Learning As They Go

ATHENS – Georgia's two freshmen may not play much. They may not score much. But don't discredit their worth.

Combined, Marcus Thornton and Donte Williams average less than three points a game. And they're not on the court all that often (17 minutes per game combined).

But they're an important component to the Georgia basketball team—now and especially for the future.

Thornton, the 2010 Mr. Georgia Basketball, is currently the seventh man behind the starters and senior Chris Barnes. He's averaging 1.2 points per game, but his length and defensive versatility has given coach Mark Fox more options this season, the second year coach says.

While he hasn't been as assertive on the offensive end, Thornton has limited his mistakes (only 11 turnovers in 14 games) while providing depth at both small and power forward.

"It's been some ups and downs," Thornton said. "I had a pretty rough preseason, but I've had a lot to learn, just the change with the college game and the speed, definitely. I'm still adjusting and still learning. I can say I haven't played up to where I could be playing, but I still have a lot of stuff to learn. Hopefully with time I'll keep improving day by day and get where I need to be."
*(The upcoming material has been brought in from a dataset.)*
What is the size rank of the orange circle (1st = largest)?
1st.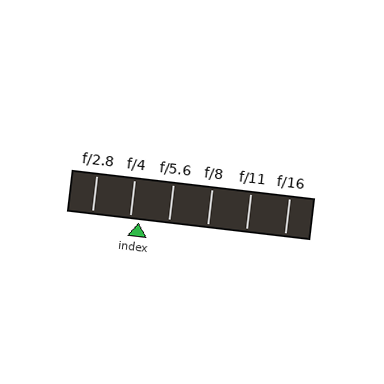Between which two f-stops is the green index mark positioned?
The index mark is between f/4 and f/5.6.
The change in game pace and tempo from the high school level to the college game has been the hardest adjustment, Thornton said.

"Oh, definitely. Naturally, I've caught up, but to begin with the speed was little much for me," he said. "I had to adjust with everything that was going on in preseason. I'm starting to catch on and be more assertive."

Meanwhile, Williams has played in 13 of Georgia's 14 games this season. A late addition to the 2010 recruiting class, many thought Williams was in line for a redshirt season this year due to his skinny build and perceived lack of strength.

But he's become a solid option for Fox to use in case of foul trouble down low. Also, since Jeremy Price and Barnes are seniors and most believe Trey Thompkins will turn pro after this season, Williams' future worth is amplified.

"As a whole I think I've played OK so far," he said. "I think I'm doing OK for the most part. I've got to get to another level with getting stronger and with rebounding. There are different levels I need to improve on. But for the most part I've done all right."

Williams, who helped lead his high school (Miller Grove) to multiple state championships, says the biggest adjustment he's had to make is accepting a lesser role.

"Coming here, in high school I was a leading scorer, a leading rebounder and all that," he said. "Now coming here, I'm playing my role as a guy coming off the bench and just trying to help my team out the best I can."

Playing a lesser role has been a blessing, because the players ahead of Williams have been instrumental with improving his game on a daily basis.

"Trey (Thompkins) helps me a lot," he said. "In practice he's going hard at it. He makes me better every day in practice. Every mistake I make in practice the older guys tell me what I need to improve on. I think it's a lot. I'm just thankful for all the guys older than me. I'm thankful they can help me out with everything I need."

While Thornton and Williams—as well as fans—get used to their new role now, the future appears bright for the duo.

Georgia is currently 12-2 and not heavily relying on its freshmen. But next season will be a completely different team. Thornton and Williams could play a much bigger part in it.

"I mean, you could say it was hard," Thornton said. "But I came in prepared for anything. Every thing I have in life I had to earn. Before I can come in here and play I have to earn it. I have to earn every minute I get. That's just the way I look at it. I'm just going to keep working hard to earn more playing time to try to help this team in any way possible."